Douglas Green, Ph.D.

St. Jude Children’s Research Hospital, Memphis, TN

2014 Distinguished Innovator Awardee

Non-canonical autophagy, phagocytosis, and SLE

The Study and What It Means to Patients

“We will investigate whether a new pathway we discovered that safely disposes of dead cells goes awry in lupus, causing the immune system to attack the body’s cells and tissues.
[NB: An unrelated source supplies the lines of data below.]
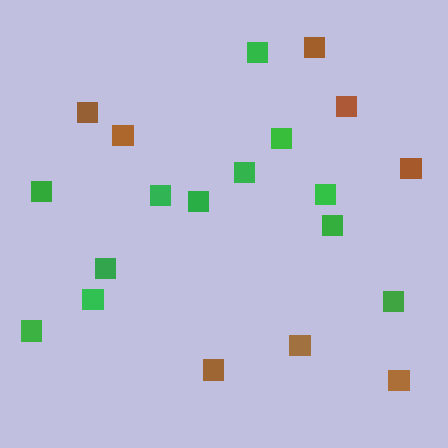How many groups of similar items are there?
There are 2 groups: one group of brown squares (8) and one group of green squares (12).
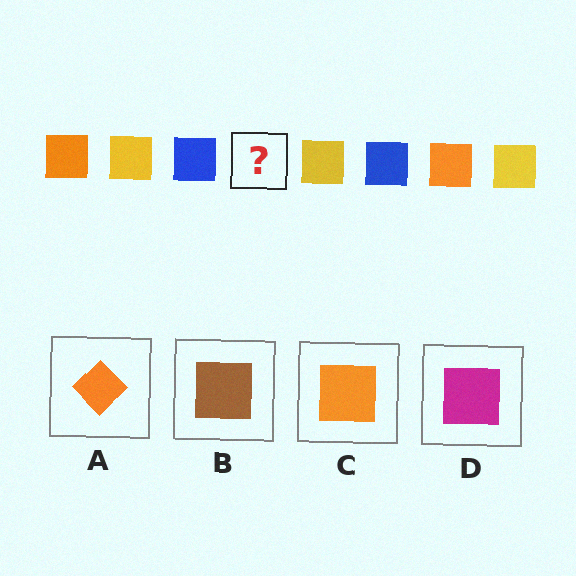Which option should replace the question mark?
Option C.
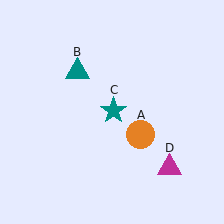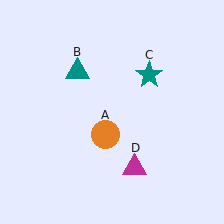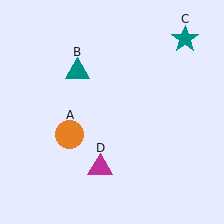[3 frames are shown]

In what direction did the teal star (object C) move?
The teal star (object C) moved up and to the right.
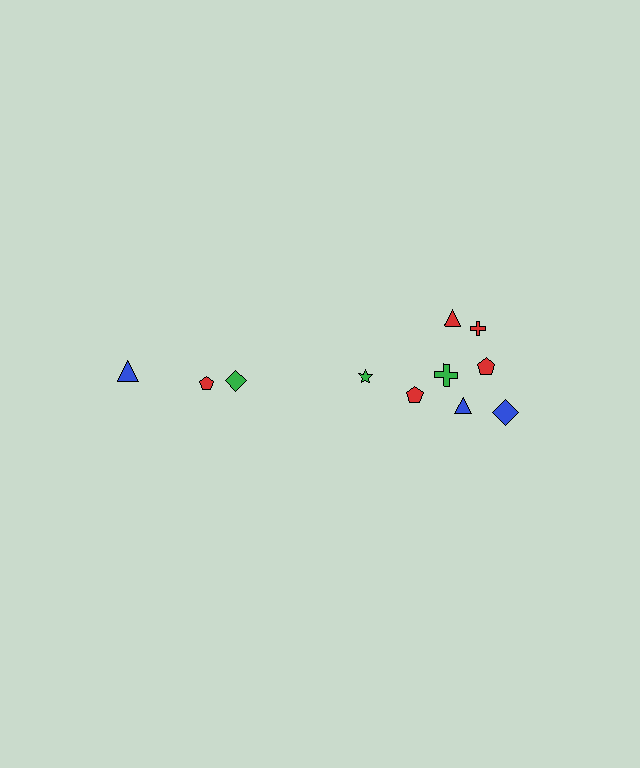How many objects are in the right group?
There are 8 objects.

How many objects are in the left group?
There are 3 objects.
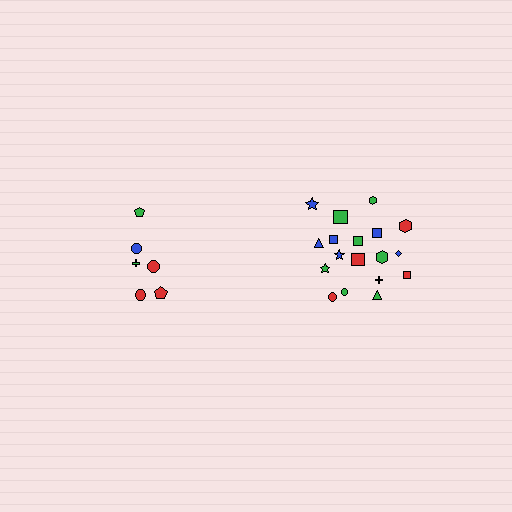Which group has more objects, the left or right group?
The right group.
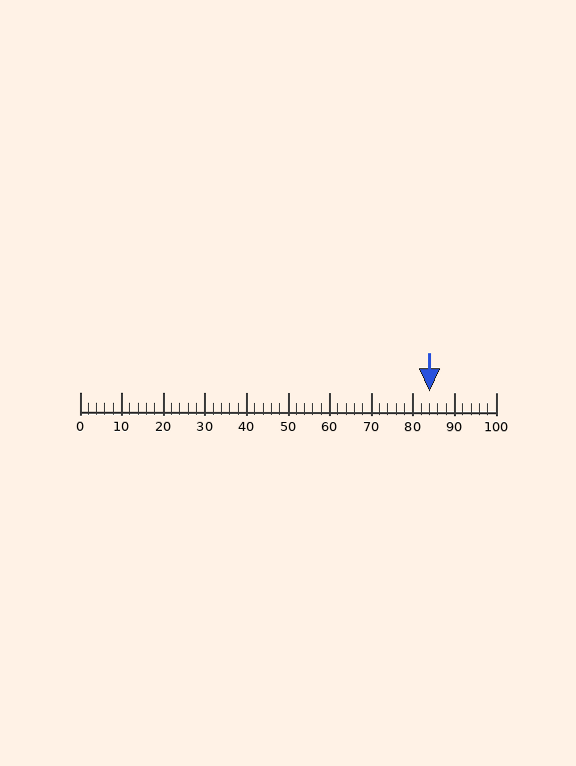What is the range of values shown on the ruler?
The ruler shows values from 0 to 100.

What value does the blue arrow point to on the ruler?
The blue arrow points to approximately 84.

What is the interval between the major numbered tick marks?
The major tick marks are spaced 10 units apart.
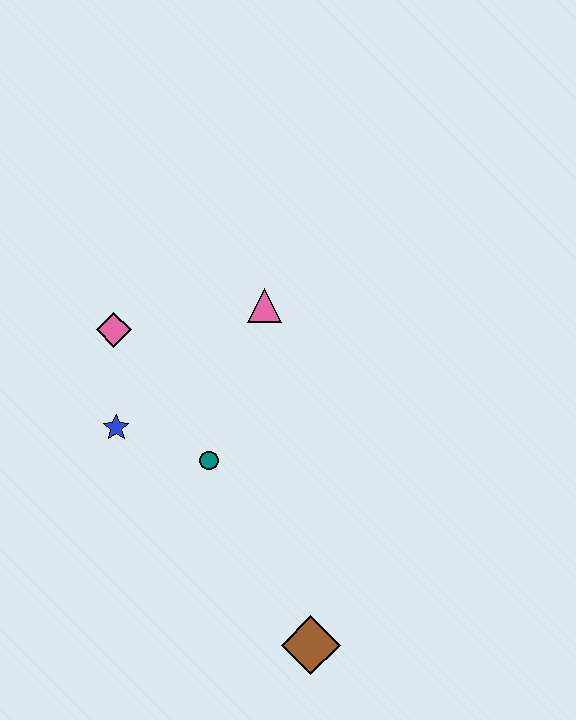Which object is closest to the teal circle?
The blue star is closest to the teal circle.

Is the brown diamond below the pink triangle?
Yes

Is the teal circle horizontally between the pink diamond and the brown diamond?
Yes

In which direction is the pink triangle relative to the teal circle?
The pink triangle is above the teal circle.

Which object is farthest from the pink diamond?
The brown diamond is farthest from the pink diamond.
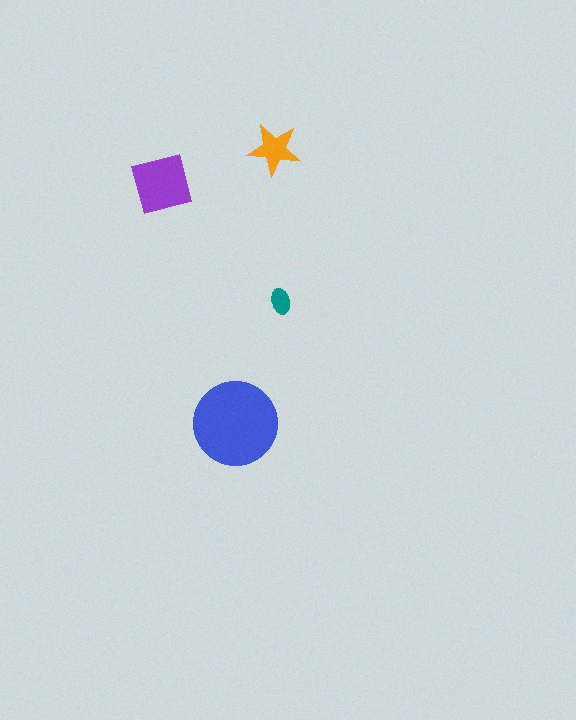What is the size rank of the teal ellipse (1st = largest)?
4th.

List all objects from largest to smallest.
The blue circle, the purple square, the orange star, the teal ellipse.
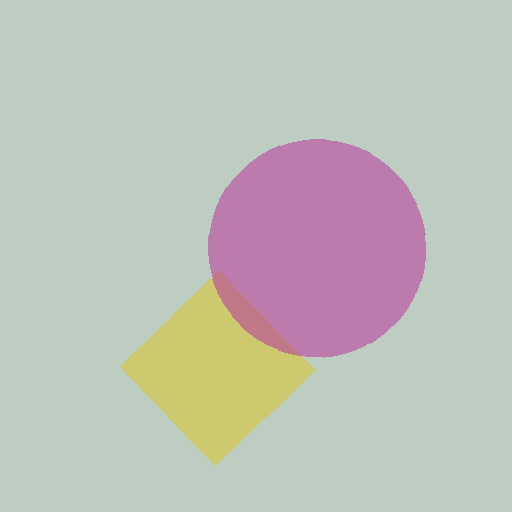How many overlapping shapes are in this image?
There are 2 overlapping shapes in the image.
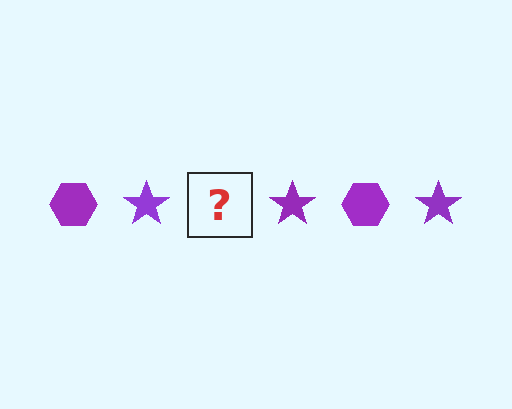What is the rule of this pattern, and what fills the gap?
The rule is that the pattern cycles through hexagon, star shapes in purple. The gap should be filled with a purple hexagon.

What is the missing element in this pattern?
The missing element is a purple hexagon.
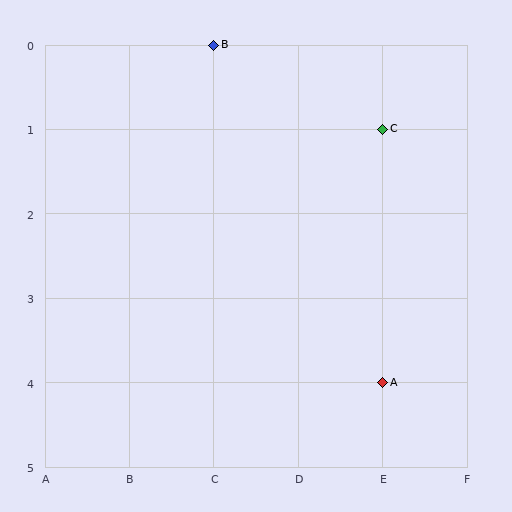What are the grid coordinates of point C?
Point C is at grid coordinates (E, 1).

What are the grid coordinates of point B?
Point B is at grid coordinates (C, 0).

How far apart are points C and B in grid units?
Points C and B are 2 columns and 1 row apart (about 2.2 grid units diagonally).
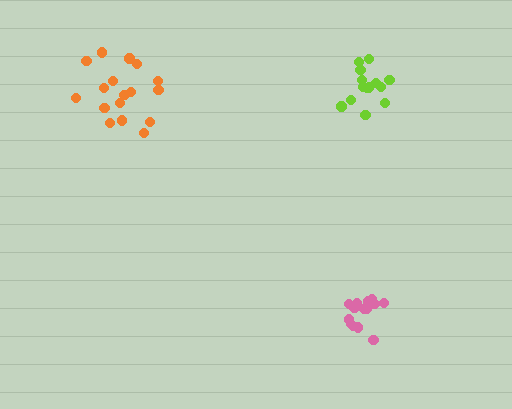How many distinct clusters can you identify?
There are 3 distinct clusters.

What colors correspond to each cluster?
The clusters are colored: orange, pink, lime.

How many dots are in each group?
Group 1: 17 dots, Group 2: 15 dots, Group 3: 14 dots (46 total).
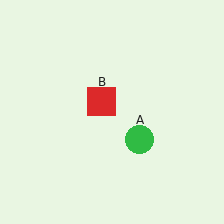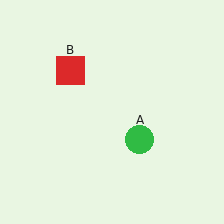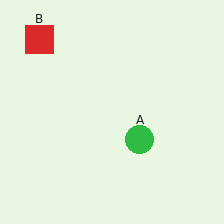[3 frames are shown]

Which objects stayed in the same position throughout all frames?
Green circle (object A) remained stationary.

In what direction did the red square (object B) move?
The red square (object B) moved up and to the left.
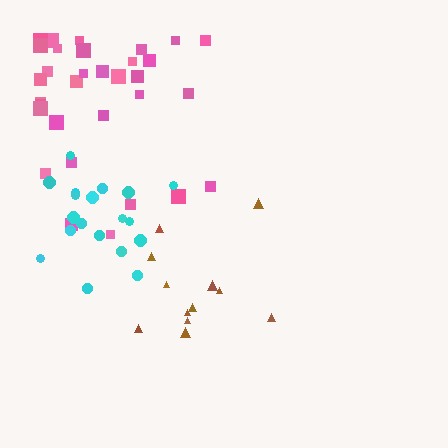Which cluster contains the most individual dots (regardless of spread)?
Pink (33).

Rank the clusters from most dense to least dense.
cyan, pink, brown.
We will apply our innovative approach to the treatment of lupus in animal models, which will lead the way to new strategies for treating lupus in patients.”

 

Summary

SLE may be caused, in part, by a failure to properly dispose of cells that die in our bodies every day.  We have found a process we call LAP that functions in the disposal of dying cells that are eaten by macrophages.  Mice that have macrophage defects in LAP develop lupus-like disease with age.  We will study how LAP serves to prevent disease and develop ways to restore the control of autoimmunity to cells and animals with these defects.  This will pave the way to novel treatment strategies for SLE.

Scientific Abstract

Defects in the clearance of dying cells have been implicated in the process of SLE.  We have identified a novel process, LC3-associated phagocytosis (LAP), in which components of the canonical autophagy pathway are recruited to the phagosomes of macrophages that engulf dying cells.  LAP functions to facilitate the clearance of the cell corpse, and profoundly influences the inflammatory response to dead cell engulfment, decreasing inflammatory cytokine production, increasing anti-inflammatory production, and preventing autoimmunity. 

We will test the hypothesis that LAP contributes to SLE, and may account for genetic associations of autophagy genes with SLE.  Our goals are:  1. To determine if defects in LAP are associated with SLE, and can cause SLE-like disease; 2. To explore how LAP affects specific transcription pathways in phagocytes, and; 3. To identify ways in which to control the inflammatory effects of defective LAP. Our studies will identify pharmacologic approaches to “bypassing” the requirement for LAP to control inflammation and autoimmunity, either by enforcing the process of LAP or by engaging the signaling pathways and transcription factors controlled by LAP.  We will develop animal models of SLE based on defects in LAP and apply our “bypass” approaches to the treatment of disease in these models.